Learning Factors for TIMSS Math Performance Evidenced through Machine Learning in the UAE
Ali Nadaf (Alef Education) Samantha Monroe (Alef Education) Sarath Chandran (Alef Education) Xin Miao (Alef Education)
Understanding how the UAE K12 education system performs with data-driven evidence is key to inform better policy making to support UAE vision to upskill human capital growth for its economic transformation. In this study, we investigate the potential of using machine learning techniques to understand key learning factors contributing to UAE student math performance on the TIMSS 2019 assessment. Due to the fact that learning factors co-exist and interact with one another, we explore the SHapley Additive exPlanations (SHAP) approach to explain the complexity of the model. The results highlight the importance and contributions of each learning factor and uncover the relationships between the learning factors. Understanding key learning factors and identifying evidence-based intervention opportunities will help policymakers with informed education intervention designs to improve student mathematics learning, in order to improve UAE student TIMSS math performance over the long run.
AI Applications and Implications in the UAE K12 Public Sector: Industry Experience from Alef Education
Xin Miao (Alef Education) Joe El Sebaaly (Alef Education)
Artificial Intelligence and globalization have been driving changes in how we live, what we do, how we interact with one another, and these trends have also been raising questions of what the international education systems should do to prepare children today to take on jobs that will emerge in the future and to train teachers and school leaders to be ready for future technology trends. Hence, it is important to understand what kind of tasks, skills and human agencies are being replaced or enhanced by AI already within the education system. In this paper, we present a summary of AI applications in the UAE K12 public school sector by Alef Education against the backdrop of the UAE National Strategies for AI 2031 and the UNESCO 2021 summary of global applications of AI in education. Additionally, this paper highlights Alef Education proof-of-concept industry take-aways, some future roadmap additions and long-term implications of AI on human development in education.
Evidence-based Education Reform to Integrate Global Competence into Abu Dhabi K12 Public Schools for 21st Century Learning
Xin Miao (Alef Education) Ali Nadaf (Alef Education) Zhuotong Zhou (Alef Education)
As our world goes through tremendous global and local changes over the last decades, international organizations (i.e. UN and OECD) and national governments have been adopting new policies and strategies across sectors to tackle issues of local and global significance such as digital & technological revolution, climate change, global pandemic, sustainable developments. Global competence has been coined by international education researchers as key 21st-century competencies for K12 learners to act as responsible global citizens to understand and take action against global and local shifts, as happenings and actions in one area will affect outcomes in others. This paper sets out to investigate evidence that supports intervention designs that incorporate global competence and other intertwined skills (i.e. metacognition & English reading) in the UAE K12 public-charter schools. Through the analysis using PISA 2018 global competence data and Machine Learning model, this paper found that global competence contributes to student academic performance, and there is an urgent need to build student awareness of global issues for UAE public schoolboys particularly in the Abu Dhabi emirate. Building stronger self-efficacy of global issues and enhancing student awareness of intercultural communication is more important for UAE public school students than private school students. This paper details evidence for intervention focus group and skill designs in Abu Dhabi public-charter school setting, connecting informal learning (i.e. Dubai Expo 2021 educational resources) with project-based formal school learning in order to cultivate global competencies, metacognition and reading literacies, with which students are able to recognize diverse perspectives, communicate ideas and collaboratively investigate and take action against local & global sustainable issues.

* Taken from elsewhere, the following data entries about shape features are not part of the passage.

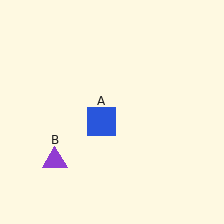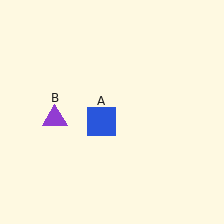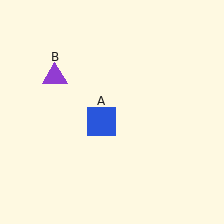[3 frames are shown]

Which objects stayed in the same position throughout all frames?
Blue square (object A) remained stationary.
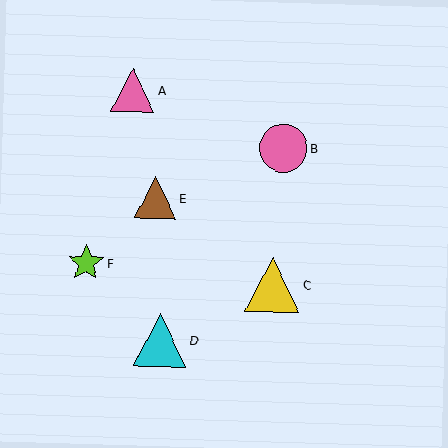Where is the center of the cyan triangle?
The center of the cyan triangle is at (160, 340).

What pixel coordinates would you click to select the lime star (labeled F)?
Click at (86, 263) to select the lime star F.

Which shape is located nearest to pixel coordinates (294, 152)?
The pink circle (labeled B) at (283, 148) is nearest to that location.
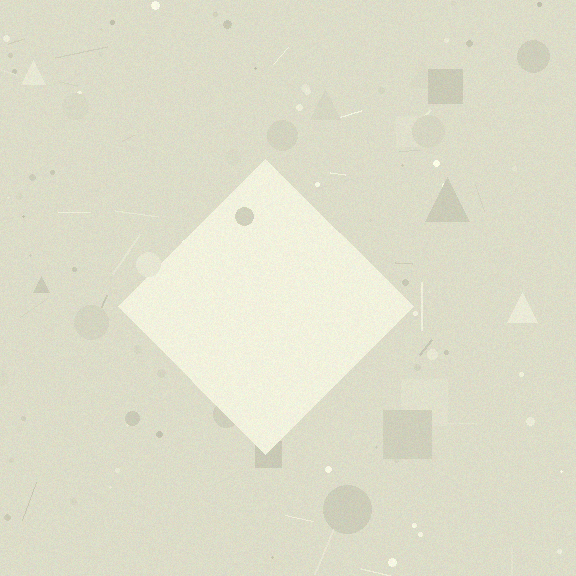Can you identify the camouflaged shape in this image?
The camouflaged shape is a diamond.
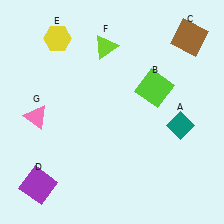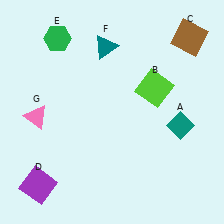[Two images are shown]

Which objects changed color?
E changed from yellow to green. F changed from lime to teal.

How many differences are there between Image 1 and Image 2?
There are 2 differences between the two images.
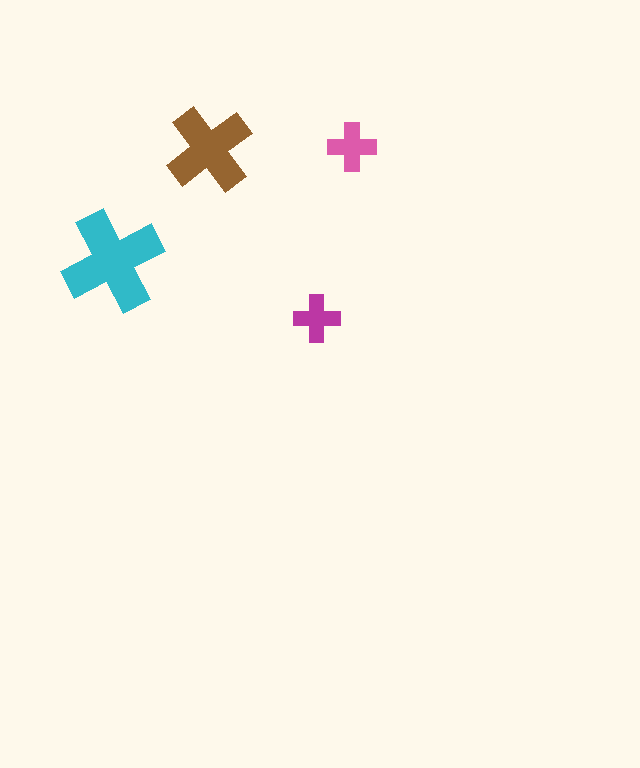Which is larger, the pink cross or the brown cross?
The brown one.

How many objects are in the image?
There are 4 objects in the image.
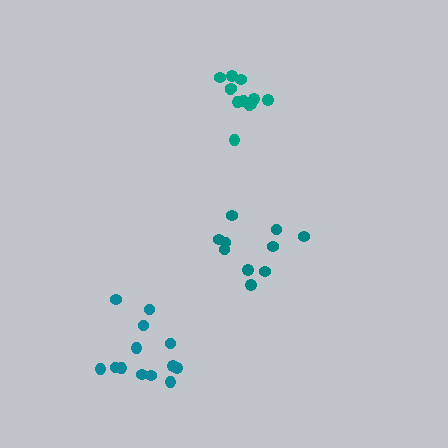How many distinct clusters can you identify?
There are 3 distinct clusters.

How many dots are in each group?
Group 1: 13 dots, Group 2: 12 dots, Group 3: 10 dots (35 total).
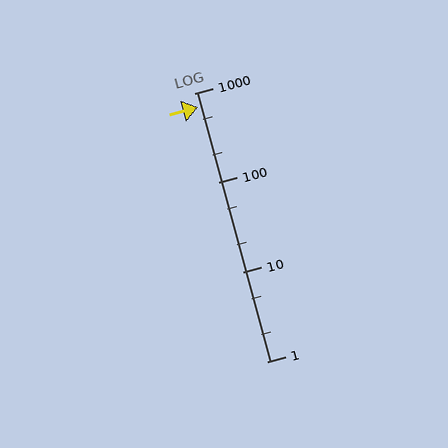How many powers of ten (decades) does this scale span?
The scale spans 3 decades, from 1 to 1000.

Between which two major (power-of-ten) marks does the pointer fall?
The pointer is between 100 and 1000.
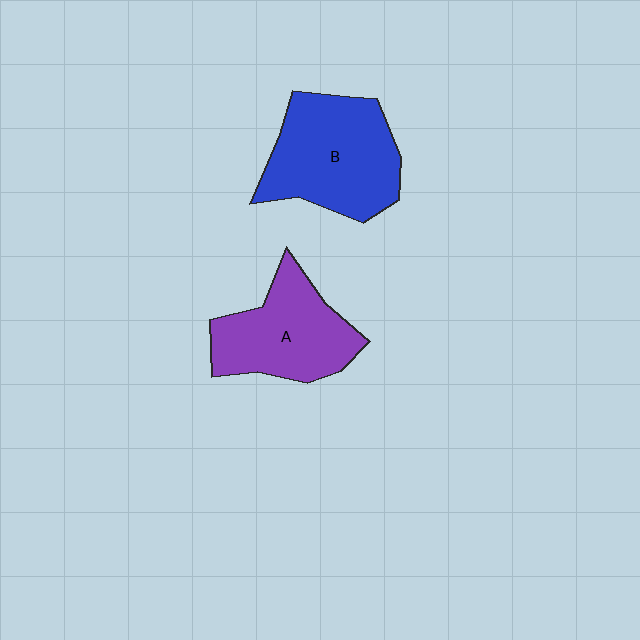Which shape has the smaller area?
Shape A (purple).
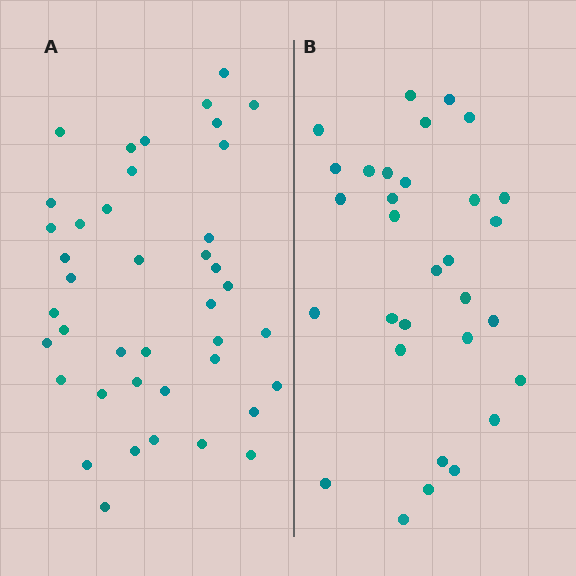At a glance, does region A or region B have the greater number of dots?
Region A (the left region) has more dots.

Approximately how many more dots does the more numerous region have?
Region A has roughly 10 or so more dots than region B.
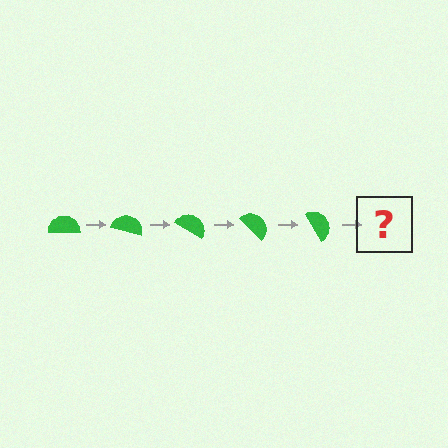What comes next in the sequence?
The next element should be a green semicircle rotated 75 degrees clockwise.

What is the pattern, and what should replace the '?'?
The pattern is that the semicircle rotates 15 degrees clockwise each step. The '?' should be a green semicircle rotated 75 degrees clockwise.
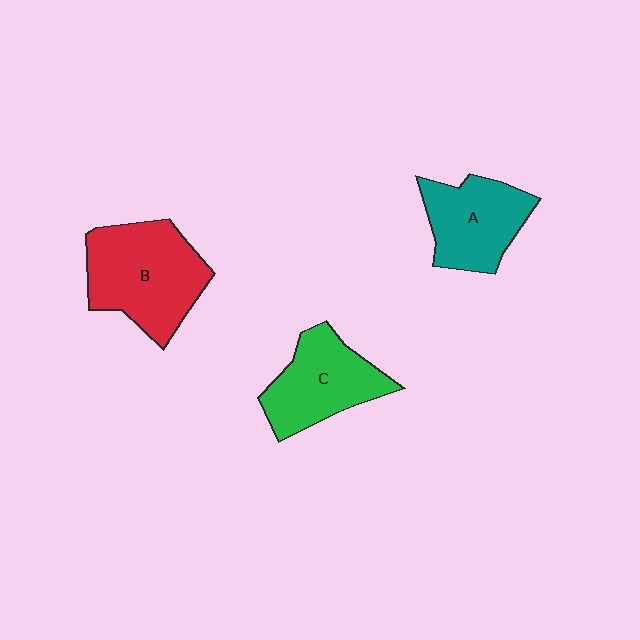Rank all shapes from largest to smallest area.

Grit and Academic Resilience During the Covid-19 Pandemic
Daniel L. Chen (University of Toulouse Capitole) Seda Ertac (Koc University) Theodoros Evgeniou (INSEAD) Xin Miao (Alef Education) Ali Nadaf (Alef Education) Emrah Yilmaz
Grit, a non-cognitive skill that indicates perseverance and passion for long-term goals, has been shown to predict academic achievement. This paper provides evidence that grit also predicts student outcomes during the challenging period of the Covid-19 pandemic. We use a unique behavioral dataset from a digital learning platform in the United Arab Emirates to construct a new measure of grit. We find that controlling for baseline ability, students who were more gritty according to this measure before the pandemic, register lower declines in math and science scores during the coronavirus period. Using machine learning, behavioral data in the platform prior to the pandemic can explain 76% of variance in academic resilience. A survey measure of grit of the same students, on the other hand, does not have significant predictive power over performance changes. Our findings have implications for interventions on non-cognitive skills, as well as how data from digital learning platforms can be used to predict student behavior and outcomes, which we expect will be increasingly relevant as AI-based learning technologies become more common.